EBernhardson has uploaded a new change for review.
https://gerrit.wikimedia.org/r/265890
Change subject: Correct invalid xml and add some debugging to popularity_score
......................................................................
Correct invalid xml and add some debugging to popularity_score
While trying to deploy this today i found a few errors in
the repository. Additionally added a few error messages to
popularityScore.py to make the output logs slightly more
useful.
Change-Id: Ia5eb7a4bd2e1fdfb920c9ee95ce3cf971a52d707
---
M oozie/popularity_score/popularityScore.py
M oozie/popularity_score/workflow.xml
2 files changed, 7 insertions(+), 2 deletions(-)
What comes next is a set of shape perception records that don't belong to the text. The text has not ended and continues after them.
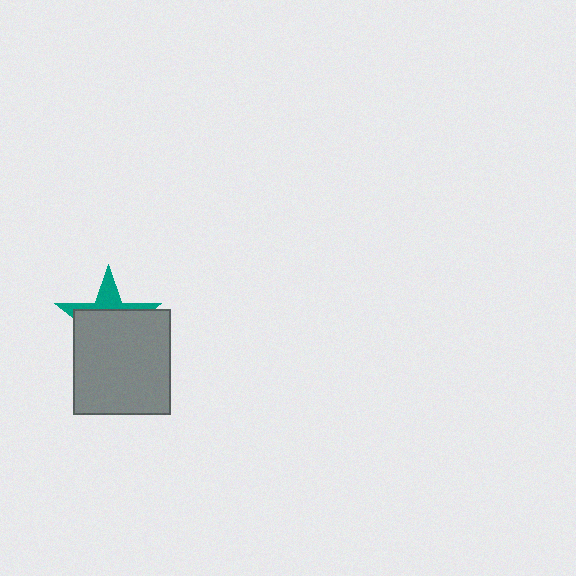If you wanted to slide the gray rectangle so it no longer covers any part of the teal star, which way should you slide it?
Slide it down — that is the most direct way to separate the two shapes.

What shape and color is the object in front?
The object in front is a gray rectangle.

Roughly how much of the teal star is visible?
A small part of it is visible (roughly 32%).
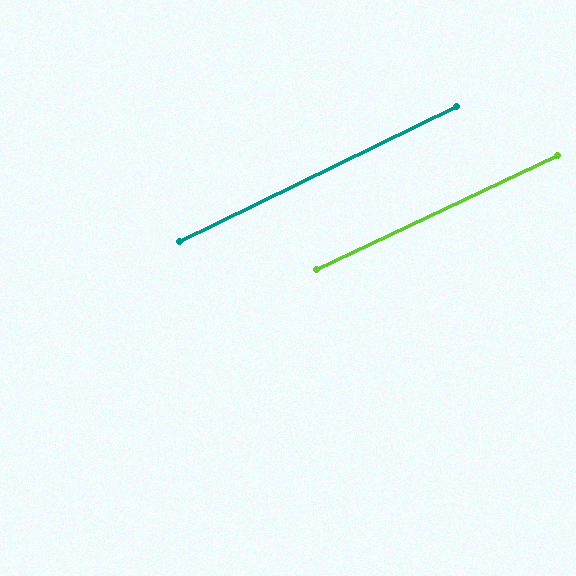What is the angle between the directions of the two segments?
Approximately 1 degree.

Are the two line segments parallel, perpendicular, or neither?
Parallel — their directions differ by only 0.6°.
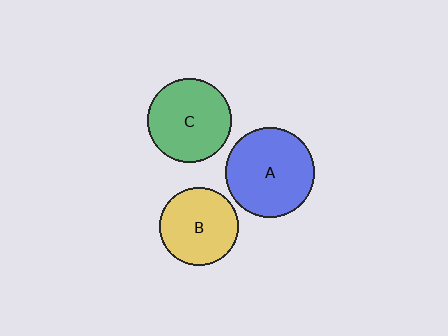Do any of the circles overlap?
No, none of the circles overlap.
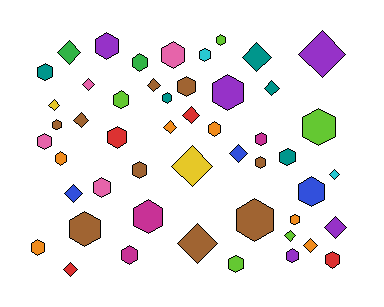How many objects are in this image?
There are 50 objects.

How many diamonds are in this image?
There are 19 diamonds.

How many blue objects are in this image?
There are 3 blue objects.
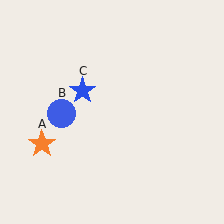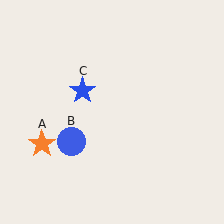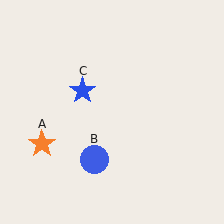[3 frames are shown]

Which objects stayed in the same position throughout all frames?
Orange star (object A) and blue star (object C) remained stationary.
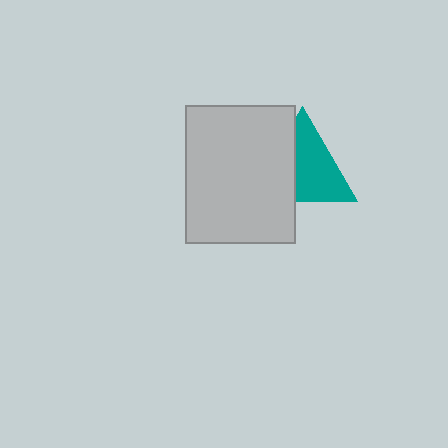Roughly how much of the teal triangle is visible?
About half of it is visible (roughly 62%).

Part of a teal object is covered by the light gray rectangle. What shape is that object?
It is a triangle.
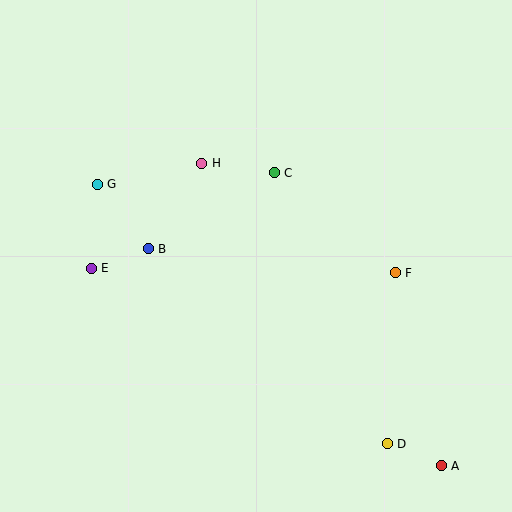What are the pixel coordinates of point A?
Point A is at (441, 466).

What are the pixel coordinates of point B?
Point B is at (148, 249).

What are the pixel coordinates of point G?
Point G is at (97, 184).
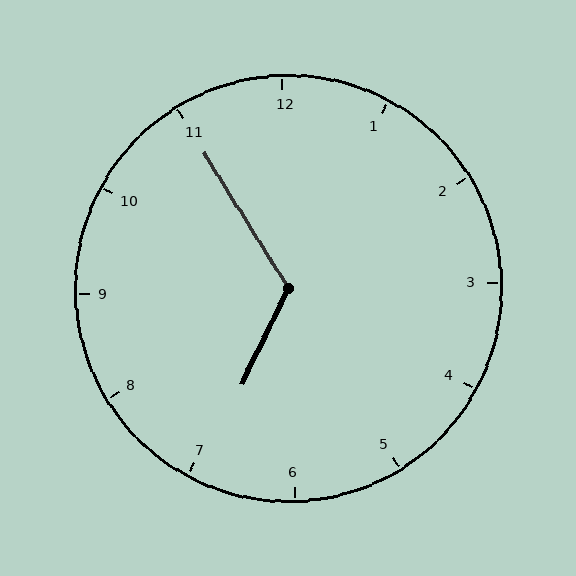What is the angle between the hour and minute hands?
Approximately 122 degrees.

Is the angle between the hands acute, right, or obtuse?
It is obtuse.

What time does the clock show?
6:55.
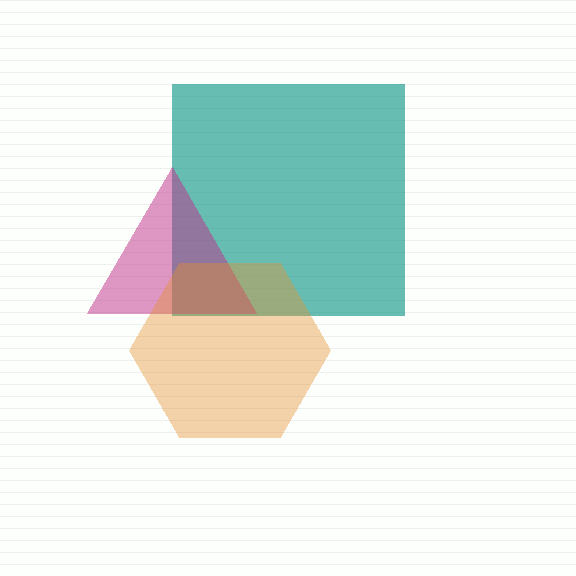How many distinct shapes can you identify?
There are 3 distinct shapes: a teal square, a magenta triangle, an orange hexagon.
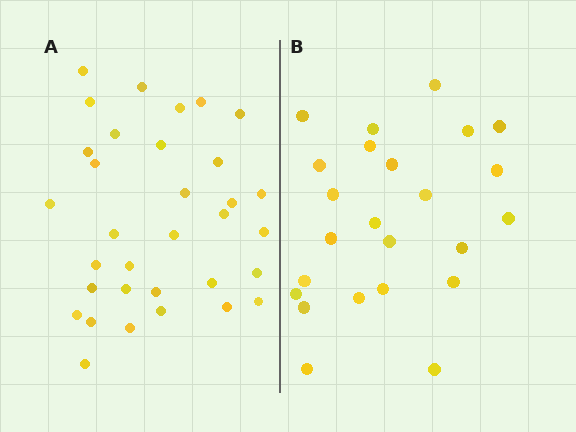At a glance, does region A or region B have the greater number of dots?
Region A (the left region) has more dots.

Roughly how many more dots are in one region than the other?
Region A has roughly 8 or so more dots than region B.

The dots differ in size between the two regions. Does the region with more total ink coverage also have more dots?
No. Region B has more total ink coverage because its dots are larger, but region A actually contains more individual dots. Total area can be misleading — the number of items is what matters here.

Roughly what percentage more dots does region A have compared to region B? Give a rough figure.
About 40% more.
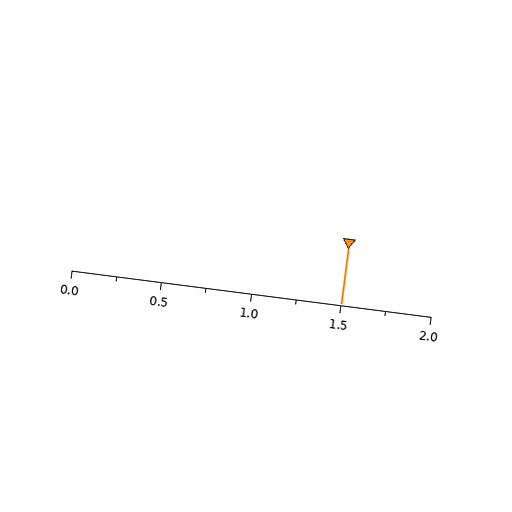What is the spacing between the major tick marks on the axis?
The major ticks are spaced 0.5 apart.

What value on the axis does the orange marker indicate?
The marker indicates approximately 1.5.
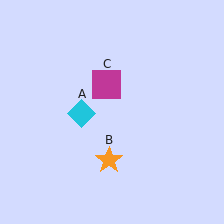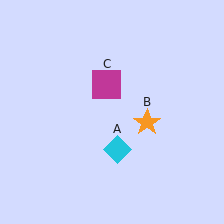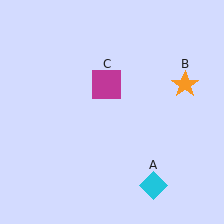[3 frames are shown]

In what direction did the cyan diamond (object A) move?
The cyan diamond (object A) moved down and to the right.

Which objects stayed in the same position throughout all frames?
Magenta square (object C) remained stationary.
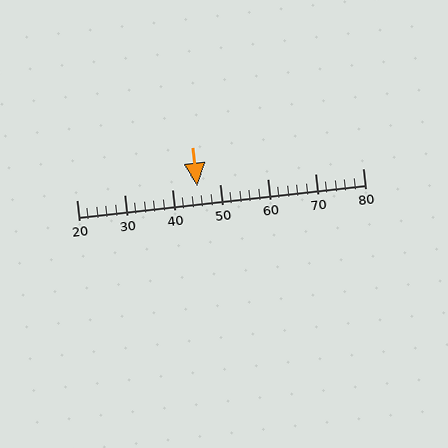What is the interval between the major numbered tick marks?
The major tick marks are spaced 10 units apart.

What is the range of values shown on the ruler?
The ruler shows values from 20 to 80.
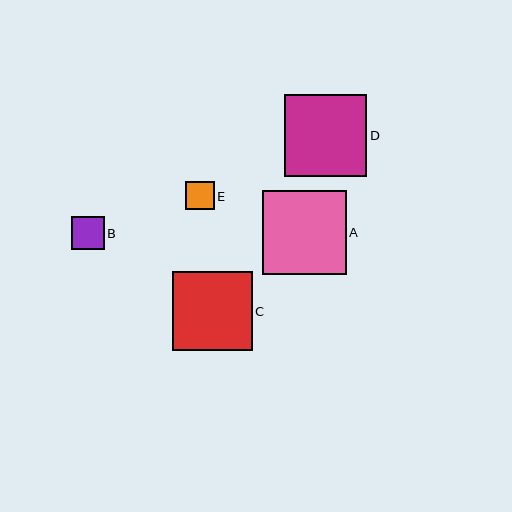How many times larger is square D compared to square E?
Square D is approximately 2.9 times the size of square E.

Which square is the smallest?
Square E is the smallest with a size of approximately 28 pixels.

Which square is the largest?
Square A is the largest with a size of approximately 84 pixels.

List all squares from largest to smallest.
From largest to smallest: A, D, C, B, E.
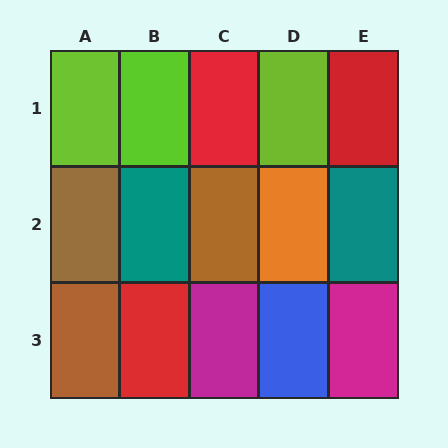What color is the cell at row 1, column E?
Red.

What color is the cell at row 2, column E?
Teal.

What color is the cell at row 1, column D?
Lime.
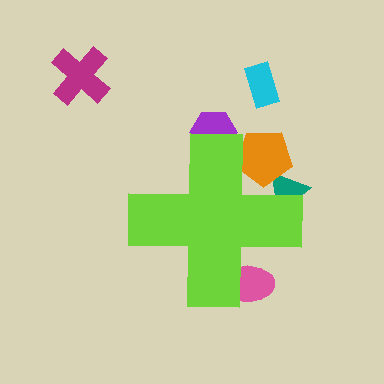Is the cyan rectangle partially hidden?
No, the cyan rectangle is fully visible.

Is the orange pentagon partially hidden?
Yes, the orange pentagon is partially hidden behind the lime cross.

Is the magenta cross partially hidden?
No, the magenta cross is fully visible.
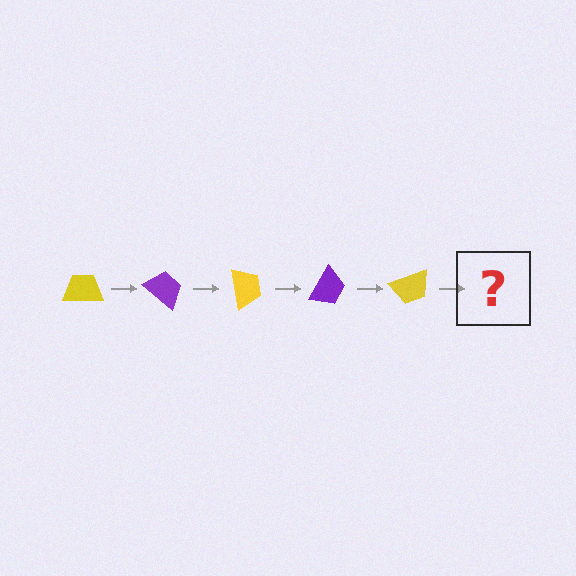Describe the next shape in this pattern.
It should be a purple trapezoid, rotated 200 degrees clockwise from the start.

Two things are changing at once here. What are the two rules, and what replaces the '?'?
The two rules are that it rotates 40 degrees clockwise each step and the color cycles through yellow and purple. The '?' should be a purple trapezoid, rotated 200 degrees clockwise from the start.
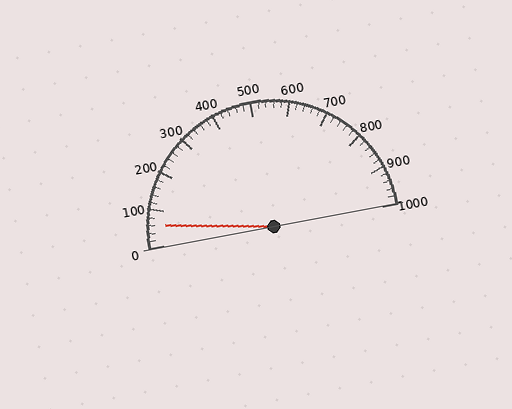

git pull ssh://gerrit.wikimedia.org:29418/wikimedia/discovery/analytics
refs/changes/90/265890/1
diff --git a/oozie/popularity_score/popularityScore.py
b/oozie/popularity_score/popularityScore.py
index e58013d..5a75c64 100644
--- a/oozie/popularity_score/popularityScore.py
+++ b/oozie/popularity_score/popularityScore.py
@@ -1,4 +1,5 @@
import pyspark
+import pyspark.sql
import pyspark.sql.functions
import pyspark.sql.types
import argparse
@@ -79,6 +80,8 @@
sqlContext = pyspark.sql.SqlContext(sc)
parquetPaths = pageViewHourlyPathList(args.source_dir, args.start_date,
args.end_date)
+ print("loading pageview data from:")
+ print("\t" + "\n\t".join(parquetPaths) + "\n")
dataFrame = sqlContext.parquetFile(*parquetPaths)
aggregated = dataFrame.groupBy(
@@ -98,6 +101,7 @@
pyspark.sql.types.DoubleType(),
)
+ print("Calculating popularity score")
result = aggregated.select(
aggregated.project,
aggregated.page_id,
@@ -110,4 +114,5 @@
deleteHdfsDir(args.output_dir)
# the default spark.sql.shuffle.partitions creates 200 partitions,
resulting in 3mb files.
# repartition to achieve result files close to 256mb (our default hdfs
block size)
+ print("Writing results to " + args.output_dir)
result.repartition(3).saveAsParquetFile(args.output_dir)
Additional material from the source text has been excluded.